The objective here was to find "vote flipping" from (R) to (D) due to exploitation of a "feature" embedded into the voting system to "weight" or fractional manipulate the results. Any feature like that would be EASILY detectable if the PRODUCT of the weighting factors for (D)s and (R)s did NOT equal 1.. Because it would be betrayed by the fact that the numerical sum of (D) and (R) votes would not equal the VOTE TOTAL..
You would have some choices on HOW to apply that..
1) At the individual precincts versus just at the STATE level tally center.
2) ALL precincts or just "some precincts"
3) Same weight for all -- or a weight related to the "blue/red color" of the precints.
Doubt that ALL precincts would be manipulated. TACTICALLY hard to do.. And some precincts are just too polarized for this to pass smell test.
And getting fancy by SKIMMING more votes in DEEP RED counties would also raise alarms. Which is what Dr.Shiva alleged happened.
That's too simple to find.

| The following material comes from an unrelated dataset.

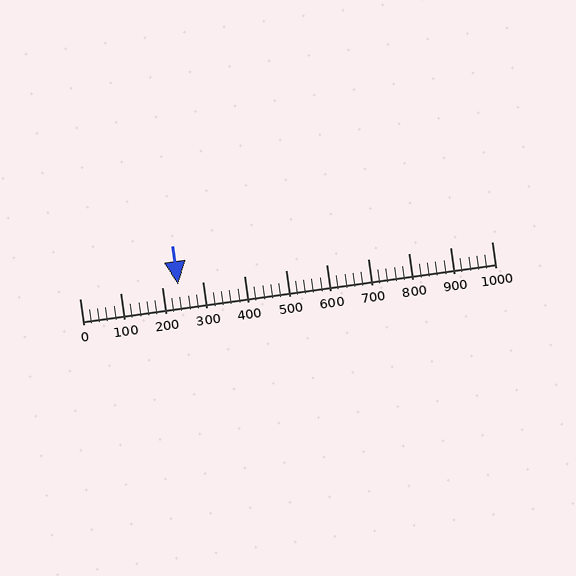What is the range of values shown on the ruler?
The ruler shows values from 0 to 1000.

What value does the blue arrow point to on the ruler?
The blue arrow points to approximately 240.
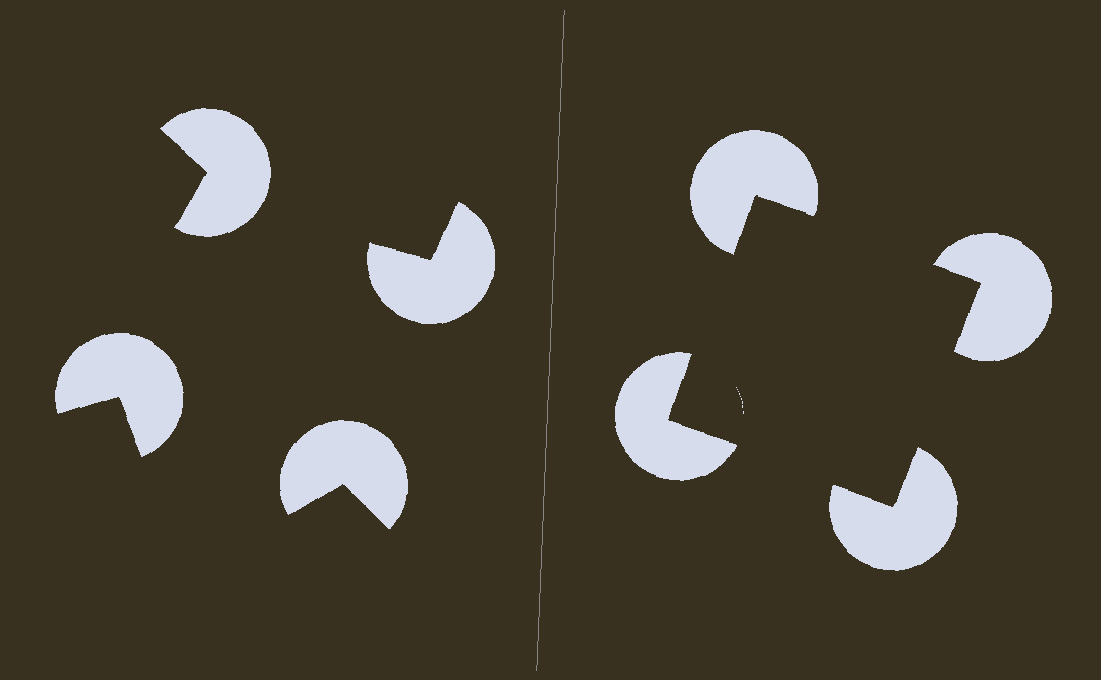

So the least detectable method would be FLAT weighting over a few select precincts at the State level of the tally.
I think the authors got too fascinated by the chance to use Straight Party Voting as a proxy for how RED a precinct is.. The BETTER approach would be to get publicly published data for %(R) and %(D) in each precinct. Using (%R) would NOT not be dependent at all on what method -- straight party or full ballot or mail-in -- they chose to use. Any "party cross-over" in the real data would just be
noise on the graph. (maybe HIGHER than what's shown in THEIR graphs - because INDEPENDENTS now decide elections pretty much). And Independents tend to wain off at both extremes of the X axis.
That would be the X axis. It ranges from 0 to 100.
For the Y axis -- Just use %TrumpVote which = RepubTrump + CPV.The suspected FRAUD would be the outliers that dont fit to the linear regression of the line.
The EXPECTED slope would Y/X = (%Trump) / (%R). As %R goes up -- the %Trump should go up. Maybe with some "never Trump" effect and the variance from CPV. It's ESSENTIALLY what they TRIED to do before all the different choices of voting METHOD kicked in.. Have a direct measure of"party loyalty for X -- and a measure of the voting RESULT as the Y variable.
Dont KNOW if a scatterplot would REVEAL hijinks in just a few select precincts. Think there's too much "independent" factor in voting nowadays. And FLIPPING 4% or LESS as a weight -- would be lost in the noise of the 40% of Independents and 3rd parties in the vote.. EXCEPT at the FAR ENDS of the X axis where Indies just become a "rare species".
My opinion is to FIND exploitation of "weighting" vulnerabilities in voting systems, you pretty much have to CATCH THEM IN THE ACT of cranking in the weighting factors..
Scholars have shown Democratic constituencies are more likely to vote
straight ticket than other groups.8 Studies from selected elections show that
Democrats are advantaged more than Republicans by straight party voting in
vote share. There's graph in there showing SPV DECREASED for Texas Repubs in 2016 to 2018 by 10% once Trump was elected.. And historically about 1/2 of them voted SPV until it was eliminated there in 2019.
Note in THIS slide what he calls INDIVIDUAL VOTES is the RFBV.. The 50% of Repubs that chose Full Ballot. And shortly after he plots it on the 0% line. It's the ONLY CASE that falls on the 0% line if you define "individual votes" this way..
However in THIS slide -- he appears to be using the TOTAL Trump vote but still referring to it as the "Individual vote" because you can not have 60% of Repubs choosing Straight Party and 65% of them choosing "individual" or Full Ballot.. You've just manufactured 125% of Republicans voting !!!
That's what initially confused me..
But what he uses on the ACTUAL Michigan data charts is the RFBV that he calculates from the vote totals. Not this ALTERNATIVE interpretation in the last slide. So my analysis above is correct if you look at what he extracts from the election results.